I couldn’t bring myself to care.
“If that’s all, you can leave.” My eyes stayed glued to my mate, and Nikolai might as well have been a fly, buzzing in my ear .
“I bring other news. My sister…” Nikolai cleared his throat. “My sister has finally arrived. She is a talented…witch, I suppose you would call her.” He scratched his neck. “She is…here, downstairs, actually.”
“Here?” I stood, my chair scraping against the wood floor, too loud in the hush of the room.
“The sister who you called for weeks ago? That one?” I clenched my fists tight enough my knuckles popped. “The sister who could have prevented all this from happening? That one ?”
“Sabine is…difficult. Not purposefully.” Then he shook his head. “Well, oftentimes, it is purposeful, but this time, I believe she was off in another realm, and did return as quickly as she was able.”
Ah. Right. The sister who could cross into other realms . I squeezed my eyes shut. The universe either had really shitty timing, or really good timing, and I couldn’t decide which.
“You know what Evangeline needs, Blake. As her mate, you sense the problem, and you know how to fix this. The question is, will you?”
Oh, I knew. I felt that wrongness, deep inside her, through our bond, which was also fraying apart.

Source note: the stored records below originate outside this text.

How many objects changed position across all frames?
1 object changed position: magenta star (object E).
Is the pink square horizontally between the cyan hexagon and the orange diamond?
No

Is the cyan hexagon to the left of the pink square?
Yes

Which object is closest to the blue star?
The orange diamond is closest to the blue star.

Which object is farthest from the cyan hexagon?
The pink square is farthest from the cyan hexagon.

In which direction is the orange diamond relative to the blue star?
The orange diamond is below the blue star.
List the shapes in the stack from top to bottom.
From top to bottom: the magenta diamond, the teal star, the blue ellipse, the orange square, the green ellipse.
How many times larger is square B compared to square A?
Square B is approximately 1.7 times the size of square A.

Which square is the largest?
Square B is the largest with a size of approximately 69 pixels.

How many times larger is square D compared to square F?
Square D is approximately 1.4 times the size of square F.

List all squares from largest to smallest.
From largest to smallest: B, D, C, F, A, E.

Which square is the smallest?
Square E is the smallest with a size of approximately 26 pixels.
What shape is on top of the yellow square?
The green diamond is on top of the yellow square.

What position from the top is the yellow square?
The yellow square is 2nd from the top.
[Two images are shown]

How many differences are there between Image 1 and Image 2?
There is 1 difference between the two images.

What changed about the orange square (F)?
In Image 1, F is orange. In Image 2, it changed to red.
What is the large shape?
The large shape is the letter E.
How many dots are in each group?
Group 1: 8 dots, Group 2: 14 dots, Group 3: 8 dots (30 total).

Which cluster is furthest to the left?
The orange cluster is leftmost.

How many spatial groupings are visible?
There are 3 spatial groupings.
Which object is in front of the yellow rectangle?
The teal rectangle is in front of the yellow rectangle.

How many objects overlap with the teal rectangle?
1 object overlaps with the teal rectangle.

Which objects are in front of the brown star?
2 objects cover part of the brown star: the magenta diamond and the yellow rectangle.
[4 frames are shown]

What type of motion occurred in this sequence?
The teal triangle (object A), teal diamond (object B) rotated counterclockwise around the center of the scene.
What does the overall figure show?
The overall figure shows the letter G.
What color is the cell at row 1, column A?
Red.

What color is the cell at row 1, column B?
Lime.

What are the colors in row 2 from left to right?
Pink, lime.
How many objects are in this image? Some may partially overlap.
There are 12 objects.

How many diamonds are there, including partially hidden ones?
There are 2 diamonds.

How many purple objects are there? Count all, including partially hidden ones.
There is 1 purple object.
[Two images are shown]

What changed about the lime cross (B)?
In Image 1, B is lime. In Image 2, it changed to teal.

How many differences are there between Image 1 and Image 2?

And while it went against every protective, possessive instinct I had as her life-bonded mate to put another male’s claim before mine, I wouldn’t let her suffer a second longer, not if I could fix this.

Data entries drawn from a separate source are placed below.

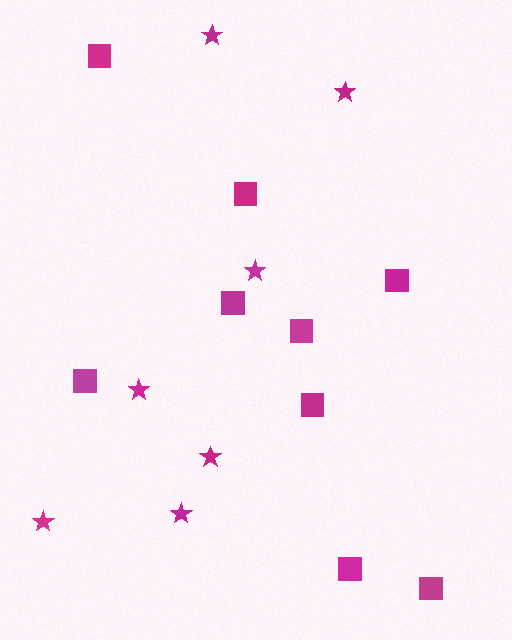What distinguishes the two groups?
There are 2 groups: one group of stars (7) and one group of squares (9).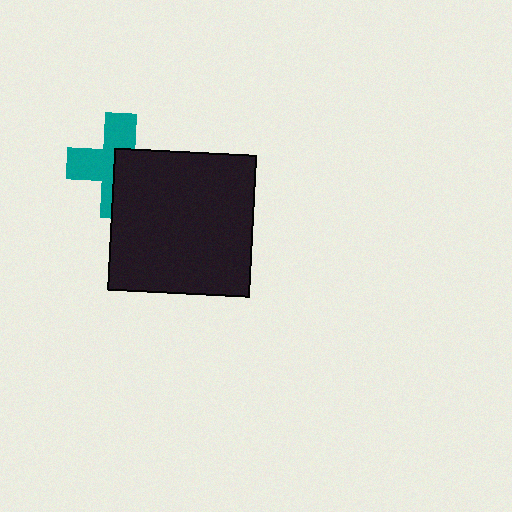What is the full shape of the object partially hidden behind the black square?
The partially hidden object is a teal cross.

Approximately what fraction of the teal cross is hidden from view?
Roughly 45% of the teal cross is hidden behind the black square.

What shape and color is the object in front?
The object in front is a black square.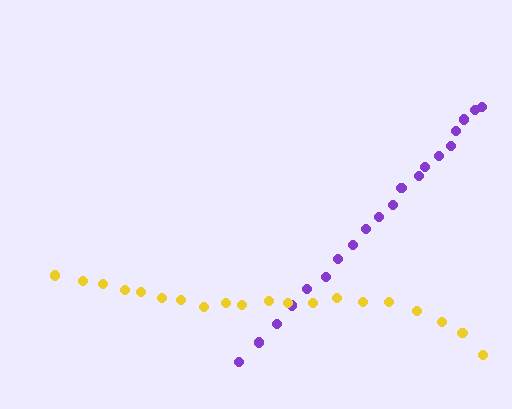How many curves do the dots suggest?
There are 2 distinct paths.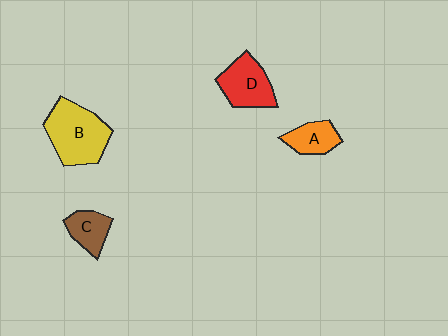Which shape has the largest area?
Shape B (yellow).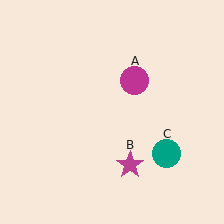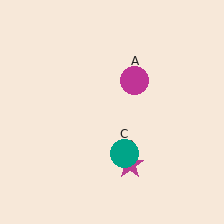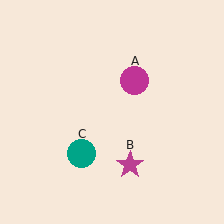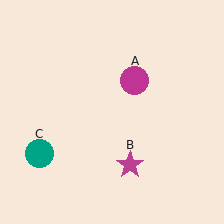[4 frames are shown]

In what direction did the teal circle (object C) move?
The teal circle (object C) moved left.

“Of fucking course I will,” I snapped. “The question is, will he come back?”
Could he come back ? Evie had been tight lipped about how her bond with Malachi worked, mostly to spare our egos, but also, because I’d been so murderously angry over the entire arrangement, she was trying to spare me .
“Sabine can take you into the Underworld. You can ask him yourself.”

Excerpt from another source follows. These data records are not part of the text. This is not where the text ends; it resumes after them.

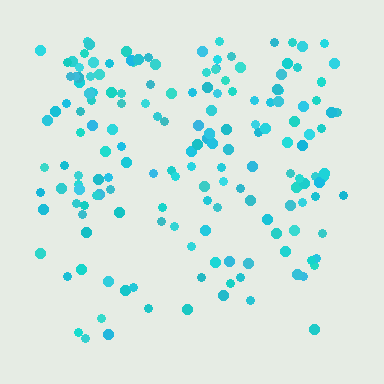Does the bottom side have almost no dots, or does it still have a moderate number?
Still a moderate number, just noticeably fewer than the top.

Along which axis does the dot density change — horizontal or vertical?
Vertical.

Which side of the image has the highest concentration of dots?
The top.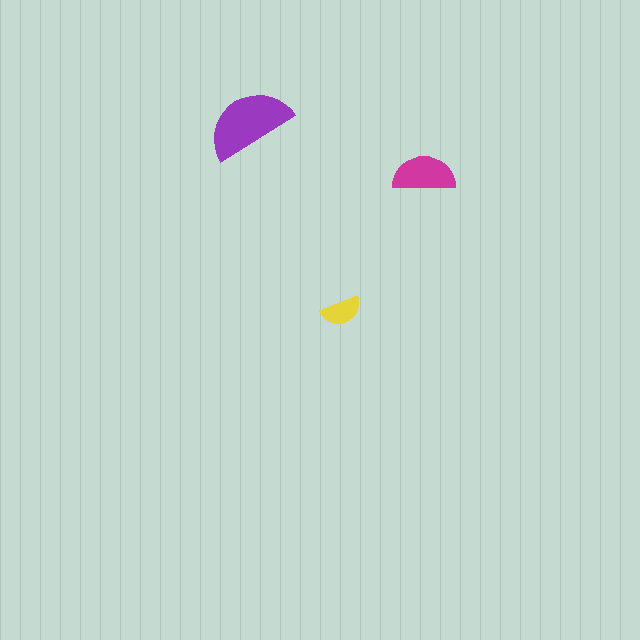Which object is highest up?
The purple semicircle is topmost.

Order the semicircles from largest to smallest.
the purple one, the magenta one, the yellow one.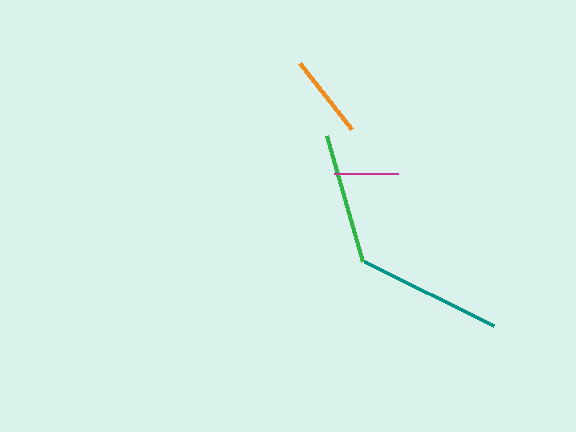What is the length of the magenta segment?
The magenta segment is approximately 64 pixels long.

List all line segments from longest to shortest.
From longest to shortest: teal, green, orange, magenta.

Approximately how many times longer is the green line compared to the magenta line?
The green line is approximately 2.0 times the length of the magenta line.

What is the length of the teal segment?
The teal segment is approximately 144 pixels long.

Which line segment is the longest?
The teal line is the longest at approximately 144 pixels.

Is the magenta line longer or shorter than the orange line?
The orange line is longer than the magenta line.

“Oh, trust me, I will.” I’d do more than ask, I’d drag him back by his fucking horns, because I knew he had those now. Maybe by his fucking tail . Evie’s pale lips moved, her fingers twitched, as if now, in sleep, she reached for someone who wasn’t me.
I wasn’t even jealous anymore. Not really.
Jealousy was the purview of someone who wasn’t facing down the prospect of losing his mate.
Because Malachi was bonded to her, the same way I was. Maybe on a deeper level, maybe not. Maybe we all loved Evangeline in our own ways, and that was enough. I knew it was for me.
To hold her again, to fucking hear her laugh again…I blew out a shaky breath, rubbed my temples. “Fine. I’ll talk to this sister of yours.”
“Sabine will make some requests… demands . They might seem…outrageous,” Nikolai was saying, but I was barely listening.
None of us had any control over fate, it simply… was .
I was her mate, and Malachi was…whatever the fuck he was. Her monster, I supposed. But he gave Evie up, sent her back to me—to Riordan and me—to save her, knowing we would protect her, love her, care for her. Knowing he would never see her again.
That had to be an impossible decision.
And now I had to bring him back to save her.
And somehow, that wasn’t a hard decision at all.
“Tell your sister, if she can get us into the Underworld, I’ll give her anything she wants.” I looked back at Evangeline, lying so still beneath her blankets. Her chest still rose and fell, slow enough my heart caught in my throat. “Tell her I’m ready to leave, as soon as possible.”